SWFL Children’s Charities Eye Center helps young liver transplant patient

Reporter: Lindsey Sablan Writer: Joey Pellegrino
Published: Updated:
Ella Palinchak. Credit: Joanna Palinchak

A girl in Fort Myers had to undergo a liver transplant as a 4-year-old and still has to see a handful of doctors every month.

Ella Palinchak was born with a rare genetic disease called alagille syndrome, which affects her brain, heart, eyes and face. For the first few years of her life, Ella and her mom, Joanna, went back and forth between Fort Myers and Miami to see doctors.

“I was the bedside parent at the time,” Palinchak said. “By choice, I was working full-time, my husband was also working full-time. And I think it was actually harder for him not to be bedside and for me to be putting him on speakerphone when the doctors come in.”

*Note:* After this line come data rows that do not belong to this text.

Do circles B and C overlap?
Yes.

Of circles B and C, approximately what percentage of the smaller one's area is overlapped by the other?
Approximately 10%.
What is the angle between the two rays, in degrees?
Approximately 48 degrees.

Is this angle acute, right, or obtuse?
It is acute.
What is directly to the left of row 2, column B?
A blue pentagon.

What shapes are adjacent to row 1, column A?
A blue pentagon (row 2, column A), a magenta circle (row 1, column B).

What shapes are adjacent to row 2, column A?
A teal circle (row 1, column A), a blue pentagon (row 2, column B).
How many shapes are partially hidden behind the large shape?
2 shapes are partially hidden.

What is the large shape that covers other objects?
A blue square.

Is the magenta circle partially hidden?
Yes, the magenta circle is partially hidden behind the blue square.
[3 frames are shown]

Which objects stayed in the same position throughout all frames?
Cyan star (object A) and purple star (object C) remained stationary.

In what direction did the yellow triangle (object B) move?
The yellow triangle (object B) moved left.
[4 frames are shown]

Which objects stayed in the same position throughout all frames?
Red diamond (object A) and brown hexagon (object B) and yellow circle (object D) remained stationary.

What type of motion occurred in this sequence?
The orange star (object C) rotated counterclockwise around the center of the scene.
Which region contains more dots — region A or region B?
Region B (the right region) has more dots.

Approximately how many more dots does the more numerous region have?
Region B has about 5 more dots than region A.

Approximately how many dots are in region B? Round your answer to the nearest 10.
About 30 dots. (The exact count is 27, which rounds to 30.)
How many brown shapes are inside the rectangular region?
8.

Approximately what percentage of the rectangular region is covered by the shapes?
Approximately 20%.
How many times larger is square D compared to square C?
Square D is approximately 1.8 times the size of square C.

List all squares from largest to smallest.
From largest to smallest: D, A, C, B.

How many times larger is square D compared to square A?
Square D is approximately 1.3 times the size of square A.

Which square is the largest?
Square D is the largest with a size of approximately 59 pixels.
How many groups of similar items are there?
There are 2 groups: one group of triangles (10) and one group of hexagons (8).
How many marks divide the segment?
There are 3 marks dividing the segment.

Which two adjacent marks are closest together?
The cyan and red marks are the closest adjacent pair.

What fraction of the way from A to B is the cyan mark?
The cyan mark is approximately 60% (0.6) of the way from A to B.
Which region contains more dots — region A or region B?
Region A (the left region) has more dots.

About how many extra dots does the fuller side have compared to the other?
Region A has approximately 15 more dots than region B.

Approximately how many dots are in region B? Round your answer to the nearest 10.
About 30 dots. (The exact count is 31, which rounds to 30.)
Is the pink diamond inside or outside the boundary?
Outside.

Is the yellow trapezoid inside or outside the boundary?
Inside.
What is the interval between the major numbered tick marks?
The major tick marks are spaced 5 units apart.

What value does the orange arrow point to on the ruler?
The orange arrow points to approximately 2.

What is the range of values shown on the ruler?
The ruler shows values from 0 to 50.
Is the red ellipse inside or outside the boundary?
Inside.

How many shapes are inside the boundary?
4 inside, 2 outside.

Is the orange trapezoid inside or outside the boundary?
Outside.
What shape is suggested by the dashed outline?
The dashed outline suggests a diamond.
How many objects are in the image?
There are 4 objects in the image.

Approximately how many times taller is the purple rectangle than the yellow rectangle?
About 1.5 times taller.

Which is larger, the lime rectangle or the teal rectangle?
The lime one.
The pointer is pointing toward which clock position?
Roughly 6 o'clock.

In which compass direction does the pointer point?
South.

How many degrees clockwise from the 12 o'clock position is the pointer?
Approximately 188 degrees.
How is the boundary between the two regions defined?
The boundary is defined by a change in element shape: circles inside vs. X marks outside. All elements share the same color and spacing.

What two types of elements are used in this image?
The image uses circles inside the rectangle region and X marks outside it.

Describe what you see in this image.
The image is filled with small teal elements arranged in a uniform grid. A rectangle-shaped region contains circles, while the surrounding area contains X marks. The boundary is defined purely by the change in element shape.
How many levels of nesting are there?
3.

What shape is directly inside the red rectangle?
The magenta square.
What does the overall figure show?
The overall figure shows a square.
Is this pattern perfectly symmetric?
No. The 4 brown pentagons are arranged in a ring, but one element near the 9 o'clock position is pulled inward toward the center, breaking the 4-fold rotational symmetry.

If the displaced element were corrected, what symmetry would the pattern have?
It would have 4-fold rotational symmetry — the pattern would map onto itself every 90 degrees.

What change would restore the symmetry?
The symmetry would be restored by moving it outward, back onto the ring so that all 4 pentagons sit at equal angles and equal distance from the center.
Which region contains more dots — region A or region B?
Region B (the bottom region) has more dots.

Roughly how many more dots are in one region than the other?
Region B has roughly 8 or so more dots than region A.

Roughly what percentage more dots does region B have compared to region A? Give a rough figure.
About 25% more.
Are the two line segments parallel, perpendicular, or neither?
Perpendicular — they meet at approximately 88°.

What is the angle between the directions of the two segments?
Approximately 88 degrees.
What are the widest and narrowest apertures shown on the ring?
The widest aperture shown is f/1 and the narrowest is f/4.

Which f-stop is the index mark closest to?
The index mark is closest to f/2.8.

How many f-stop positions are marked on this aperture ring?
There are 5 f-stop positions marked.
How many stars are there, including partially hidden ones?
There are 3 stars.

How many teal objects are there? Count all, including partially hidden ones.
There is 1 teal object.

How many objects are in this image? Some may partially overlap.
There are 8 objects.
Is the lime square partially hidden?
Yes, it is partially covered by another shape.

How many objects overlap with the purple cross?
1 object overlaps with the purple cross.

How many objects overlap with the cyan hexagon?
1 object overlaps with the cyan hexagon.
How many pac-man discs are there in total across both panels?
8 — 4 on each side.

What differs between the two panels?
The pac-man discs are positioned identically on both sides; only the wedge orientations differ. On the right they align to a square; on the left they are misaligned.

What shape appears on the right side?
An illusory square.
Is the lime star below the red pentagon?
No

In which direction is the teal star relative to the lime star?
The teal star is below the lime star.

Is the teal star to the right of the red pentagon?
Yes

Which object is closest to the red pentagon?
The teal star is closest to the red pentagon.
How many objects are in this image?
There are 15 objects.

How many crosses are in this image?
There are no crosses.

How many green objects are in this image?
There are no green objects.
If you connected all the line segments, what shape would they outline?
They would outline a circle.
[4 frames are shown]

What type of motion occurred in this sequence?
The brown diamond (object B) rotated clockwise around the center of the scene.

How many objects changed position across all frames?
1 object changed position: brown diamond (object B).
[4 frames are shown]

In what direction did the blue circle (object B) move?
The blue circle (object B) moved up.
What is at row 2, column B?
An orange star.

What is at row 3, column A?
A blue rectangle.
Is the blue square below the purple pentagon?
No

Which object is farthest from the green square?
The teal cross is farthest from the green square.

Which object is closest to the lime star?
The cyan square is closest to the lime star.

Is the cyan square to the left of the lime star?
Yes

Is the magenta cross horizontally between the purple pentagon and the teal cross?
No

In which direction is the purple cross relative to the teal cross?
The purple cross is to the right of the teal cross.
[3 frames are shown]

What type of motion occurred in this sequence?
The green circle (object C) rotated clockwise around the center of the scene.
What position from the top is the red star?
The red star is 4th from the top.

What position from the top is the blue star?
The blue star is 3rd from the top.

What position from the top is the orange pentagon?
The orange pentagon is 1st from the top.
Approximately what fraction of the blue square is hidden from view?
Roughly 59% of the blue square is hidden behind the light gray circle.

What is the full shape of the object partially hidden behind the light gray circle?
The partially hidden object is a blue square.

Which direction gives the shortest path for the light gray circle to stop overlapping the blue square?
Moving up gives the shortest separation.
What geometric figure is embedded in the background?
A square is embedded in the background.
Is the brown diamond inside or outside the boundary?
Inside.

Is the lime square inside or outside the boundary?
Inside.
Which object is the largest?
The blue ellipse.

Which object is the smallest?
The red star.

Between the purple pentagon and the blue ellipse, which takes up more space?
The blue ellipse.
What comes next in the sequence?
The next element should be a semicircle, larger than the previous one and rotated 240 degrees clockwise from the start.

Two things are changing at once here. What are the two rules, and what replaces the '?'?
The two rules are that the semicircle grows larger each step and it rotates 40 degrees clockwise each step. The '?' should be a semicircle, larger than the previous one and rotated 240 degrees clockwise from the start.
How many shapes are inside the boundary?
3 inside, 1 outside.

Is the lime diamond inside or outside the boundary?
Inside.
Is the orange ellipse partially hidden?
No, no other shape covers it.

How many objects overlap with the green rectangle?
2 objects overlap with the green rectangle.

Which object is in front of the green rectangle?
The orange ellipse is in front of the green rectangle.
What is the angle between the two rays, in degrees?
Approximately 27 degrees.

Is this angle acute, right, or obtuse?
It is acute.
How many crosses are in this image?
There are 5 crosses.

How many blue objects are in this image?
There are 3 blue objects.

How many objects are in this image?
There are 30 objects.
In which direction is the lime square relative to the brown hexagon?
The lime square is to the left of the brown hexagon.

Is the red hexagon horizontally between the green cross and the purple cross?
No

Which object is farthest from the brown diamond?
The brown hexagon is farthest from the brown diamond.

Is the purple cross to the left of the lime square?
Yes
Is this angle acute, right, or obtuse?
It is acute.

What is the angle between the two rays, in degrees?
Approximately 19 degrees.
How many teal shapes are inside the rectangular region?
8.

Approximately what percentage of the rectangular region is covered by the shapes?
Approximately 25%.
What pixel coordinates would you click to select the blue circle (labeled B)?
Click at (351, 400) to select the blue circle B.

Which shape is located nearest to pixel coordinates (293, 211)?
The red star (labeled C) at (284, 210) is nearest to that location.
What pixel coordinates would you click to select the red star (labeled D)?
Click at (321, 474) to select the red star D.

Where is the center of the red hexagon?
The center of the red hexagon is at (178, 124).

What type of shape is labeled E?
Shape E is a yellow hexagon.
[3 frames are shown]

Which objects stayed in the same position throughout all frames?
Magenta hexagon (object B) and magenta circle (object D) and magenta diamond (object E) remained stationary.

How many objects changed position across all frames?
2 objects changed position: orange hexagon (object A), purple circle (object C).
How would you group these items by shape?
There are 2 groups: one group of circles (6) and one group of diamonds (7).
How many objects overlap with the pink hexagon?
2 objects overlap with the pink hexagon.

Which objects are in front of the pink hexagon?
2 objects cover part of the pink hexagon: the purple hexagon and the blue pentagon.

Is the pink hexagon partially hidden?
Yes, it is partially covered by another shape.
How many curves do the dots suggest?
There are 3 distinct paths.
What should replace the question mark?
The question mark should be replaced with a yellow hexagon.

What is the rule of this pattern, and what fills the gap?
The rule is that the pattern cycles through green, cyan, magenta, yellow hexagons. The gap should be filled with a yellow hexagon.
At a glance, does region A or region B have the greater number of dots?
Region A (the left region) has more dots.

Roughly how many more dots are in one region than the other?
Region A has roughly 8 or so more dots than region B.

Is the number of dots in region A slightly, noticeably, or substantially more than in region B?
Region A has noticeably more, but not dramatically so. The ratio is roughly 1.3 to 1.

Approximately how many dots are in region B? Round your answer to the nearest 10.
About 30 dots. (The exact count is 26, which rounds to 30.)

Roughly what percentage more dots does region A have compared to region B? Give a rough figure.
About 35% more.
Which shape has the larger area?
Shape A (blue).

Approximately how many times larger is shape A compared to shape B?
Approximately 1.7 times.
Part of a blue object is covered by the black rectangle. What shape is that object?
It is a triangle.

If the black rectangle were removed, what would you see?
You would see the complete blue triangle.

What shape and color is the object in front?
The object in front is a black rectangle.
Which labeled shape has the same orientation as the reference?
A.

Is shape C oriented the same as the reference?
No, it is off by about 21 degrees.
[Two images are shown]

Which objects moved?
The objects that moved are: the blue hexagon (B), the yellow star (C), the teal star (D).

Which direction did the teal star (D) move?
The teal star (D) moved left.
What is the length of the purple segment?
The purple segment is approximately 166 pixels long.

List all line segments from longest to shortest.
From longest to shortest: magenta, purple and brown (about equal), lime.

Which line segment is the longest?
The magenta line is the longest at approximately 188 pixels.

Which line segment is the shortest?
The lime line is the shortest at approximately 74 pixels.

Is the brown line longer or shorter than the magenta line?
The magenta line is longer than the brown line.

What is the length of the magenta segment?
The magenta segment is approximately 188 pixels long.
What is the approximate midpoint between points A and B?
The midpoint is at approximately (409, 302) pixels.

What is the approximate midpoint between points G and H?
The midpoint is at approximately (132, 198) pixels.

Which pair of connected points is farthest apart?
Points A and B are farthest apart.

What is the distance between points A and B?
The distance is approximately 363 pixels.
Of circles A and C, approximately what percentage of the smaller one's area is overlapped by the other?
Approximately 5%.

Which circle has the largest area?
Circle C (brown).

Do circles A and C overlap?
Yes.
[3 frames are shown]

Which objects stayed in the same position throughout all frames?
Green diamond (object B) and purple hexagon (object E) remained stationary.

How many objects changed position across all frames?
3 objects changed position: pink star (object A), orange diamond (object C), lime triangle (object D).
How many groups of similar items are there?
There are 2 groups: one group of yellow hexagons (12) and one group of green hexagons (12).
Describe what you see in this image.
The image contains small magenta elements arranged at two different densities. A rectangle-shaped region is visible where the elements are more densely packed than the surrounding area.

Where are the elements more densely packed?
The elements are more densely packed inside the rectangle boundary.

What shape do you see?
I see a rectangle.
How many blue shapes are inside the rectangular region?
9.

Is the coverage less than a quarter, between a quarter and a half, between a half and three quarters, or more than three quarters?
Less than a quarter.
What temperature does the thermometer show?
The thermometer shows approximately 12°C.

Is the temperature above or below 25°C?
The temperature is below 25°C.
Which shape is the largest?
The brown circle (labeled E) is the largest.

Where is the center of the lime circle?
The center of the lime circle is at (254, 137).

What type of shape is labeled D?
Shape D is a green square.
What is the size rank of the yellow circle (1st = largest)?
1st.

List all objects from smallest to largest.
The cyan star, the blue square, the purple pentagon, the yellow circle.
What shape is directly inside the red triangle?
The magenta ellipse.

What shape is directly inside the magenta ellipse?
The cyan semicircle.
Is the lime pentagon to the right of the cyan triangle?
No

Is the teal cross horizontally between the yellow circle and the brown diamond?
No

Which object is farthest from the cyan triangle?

But thanks to the Southwest Florida Children’s Charities Eye Center of Golisano Children’s Hospital, Ella can see at least some of her doctors near her home, making it so much easier for her mom, dad and twin to all be together. The eye center is funded by the non-profit Southwest Florida Children’s Charities, Inc.

The charity’s largest fundraiser is on Saturday, the Southwest Florida Wine & Food Fest sponsored by WINK News’ partners at Gulfshore Life. You can buy tickets or donate online.

The event will begin at noon and a live auction will begin at 2:30 p.m. on the Florida SouthWestern State College campus, located at 8099 College Parkway in Fort Myers.